Man the comments section on the tor project blog are just as smooth brained as YouTube comments sections.

I kinda expected better of the average reader than commenting "hmm another captcha" 6 hours after they explicitly clarified this isn't visible to the user (which was also implicit in the whole 30ms time specified).

Like 10 points for reading the article but -30 for reading comprehension.

[–] [email protected] 21 points 10 months ago (2 children)

Huh, who wouldve thought this is how PoW would actually be used

[–] [email protected] 14 points 10 months ago

At least it's only used when the server is getting stressed.

[–] [email protected] 13 points 10 months ago* (last edited 10 months ago)

The creators, actually.

The concept was invented by Moni Naor and Cynthia Dwork in 1993 as a way to deter denial-of-service attacks and other service abuses such as spam on a network by requiring some work from a service requester.

[–] [email protected] 19 points 10 months ago (1 children)

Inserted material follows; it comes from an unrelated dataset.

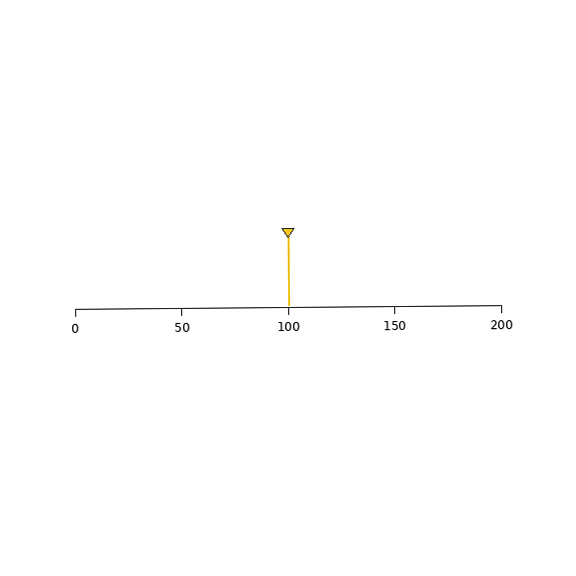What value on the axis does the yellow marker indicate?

This is a pretty excellent use case for PoW. I could see this being adopted by other DDoS services, server stacks, and eventually make its way into openwrt, pfsense etc.

[–] [email protected] 9 points 10 months ago* (last edited 10 months ago) (2 children)
[–] [email protected] 14 points 10 months ago

This one, however, is built right into the protocol.

[–] [email protected] 6 points 10 months ago

Sweet! This will help things like dread for sure.

[–] [email protected] 0 points 10 months ago (1 children)

The article is quite vague on how this is implemented. Does it require JS to be activated to work? That would be a big NO for anyone really looking into privacy, but could work for those who use TOR basically as a free VPN to escape stupid geoblocking rules.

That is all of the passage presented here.